I was certainly impressed with Lynryd Skynyrd. They have a very colorful and interesting group of fans and lead singer Johnny Van Zandt communicates very well to the audience, seeming like the typical "good ole' boy" gentleman from the South. And I've always liked guitarist Hughie Thomasson, going back to his days with the Outlaws.
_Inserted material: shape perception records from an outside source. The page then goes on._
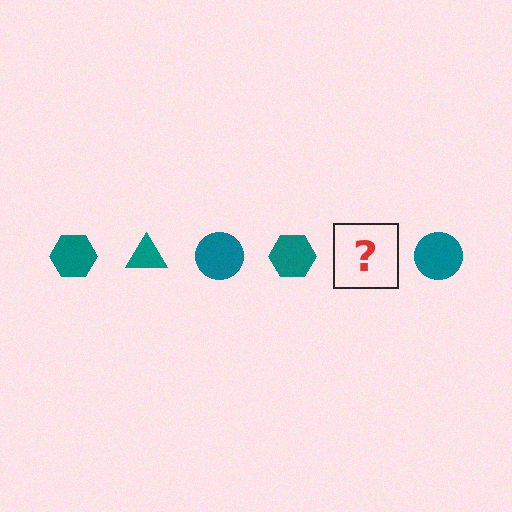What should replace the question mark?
The question mark should be replaced with a teal triangle.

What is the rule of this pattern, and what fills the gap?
The rule is that the pattern cycles through hexagon, triangle, circle shapes in teal. The gap should be filled with a teal triangle.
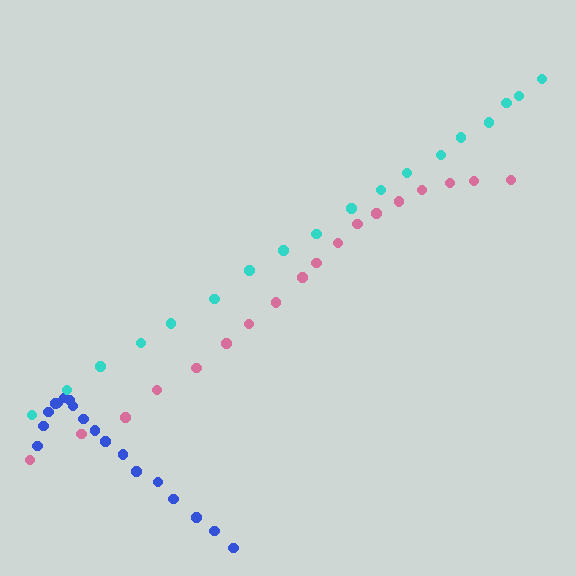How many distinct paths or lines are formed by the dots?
There are 3 distinct paths.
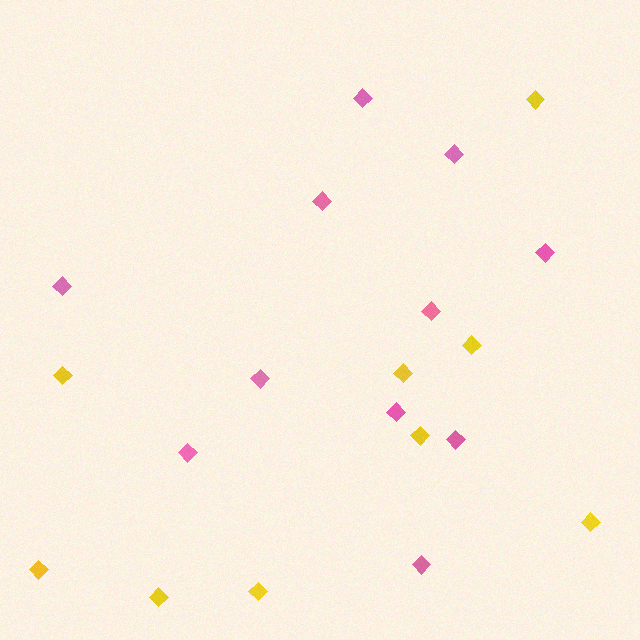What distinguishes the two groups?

The most frightening part of the show came after lead singer Ian Gillan's aggressive performance of, "No One Came." He suddenly froze for a few seconds, looking like he was ready to collapse, for a second putting his hand above his chest and walked away, towards drummer Ian Paice, whispering something in his ear and walked off stage for almost two minutes. People were looking around confused. Guitarist Steve Morse went to check on him and Gillan came back out, moving stiff like a robot towards the front of the stage to the first loud applause of the evening. The crowd was grateful he was OK. Gillan looked like he was about to make an announcement. I thought he was going to say there were technical problems or he wasn't feeling well. Instead the show continued on with the song, "Perfect Strangers". I had no idea what the ordeal was about but thought it had something to do with heat exhaustion, as I noticed the outdoor cooling system turn on, onstage.
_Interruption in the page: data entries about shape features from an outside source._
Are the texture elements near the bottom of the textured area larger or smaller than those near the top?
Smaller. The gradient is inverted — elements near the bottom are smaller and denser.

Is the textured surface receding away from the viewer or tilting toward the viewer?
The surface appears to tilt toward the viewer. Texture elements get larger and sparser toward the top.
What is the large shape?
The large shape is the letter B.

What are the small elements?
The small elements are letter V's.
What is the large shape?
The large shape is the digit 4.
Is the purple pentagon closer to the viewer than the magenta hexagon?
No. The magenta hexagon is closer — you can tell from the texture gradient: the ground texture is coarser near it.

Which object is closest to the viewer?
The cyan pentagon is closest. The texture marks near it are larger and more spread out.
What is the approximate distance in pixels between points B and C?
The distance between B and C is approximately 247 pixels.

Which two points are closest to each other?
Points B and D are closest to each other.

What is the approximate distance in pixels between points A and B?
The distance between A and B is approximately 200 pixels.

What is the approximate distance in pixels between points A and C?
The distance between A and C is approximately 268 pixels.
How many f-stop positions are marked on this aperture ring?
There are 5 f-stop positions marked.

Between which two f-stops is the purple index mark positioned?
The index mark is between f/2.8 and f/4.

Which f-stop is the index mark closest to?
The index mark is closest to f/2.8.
The heat factor was a major concern of mine before the band came to town. Anyone playing four nights in a row in Oklahoma and Texas outdoors in July is very subject to exhaustion. Gillan did seem OK as time passed and sang in his traditional high pitch.

The sun set on the song, "When A Blind Man Cries" as the venue finally filled to capacity just in time to hear Steve Morse's classic rock guitar riffs followed by the top 25 classic rock song, "Smoke On The Water". As expected, the crowd was in a frenzy with everyone in sight standing. The noise level continued to grow with the encore performances and it was time for Deep Purple to get some rest and cool off.
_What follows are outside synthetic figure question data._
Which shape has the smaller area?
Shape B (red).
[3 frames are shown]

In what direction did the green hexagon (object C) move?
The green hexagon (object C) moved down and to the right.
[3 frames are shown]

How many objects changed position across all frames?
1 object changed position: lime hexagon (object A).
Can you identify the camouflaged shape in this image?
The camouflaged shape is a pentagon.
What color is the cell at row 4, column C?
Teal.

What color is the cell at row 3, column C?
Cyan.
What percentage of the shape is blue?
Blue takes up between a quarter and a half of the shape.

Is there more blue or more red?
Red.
Weaknesses were in the stage show and opening number. "Woman From Tokyo," although a good classic rock hit, couldn't match the intensity left by Ted Nugent from the previous set. Perhaps they would have been better off with a hard rocking song like, "Burn", "Into The Fire", "Maybe I'm A Leo", etc... Stage shows are always hard for an opening act band but I thought Deep Purple could have had a better stage arrangement, with Jon Lord more visible and better back drop.

All in all from what I have read and seen this has been a successful and too brief tour. I think Deep Purple benefited on this tour by NOT being an opening act because it pushed them to not be complacent, not playing in front of a majority of their fans. They've been a zone but it's now probably time for them to rest, hit Europe and get their creative energies into the studio, hopefully getting a CD high into the charts this next year. Thanks DP; Ian P, Ian G, Jon, Roger and Steve!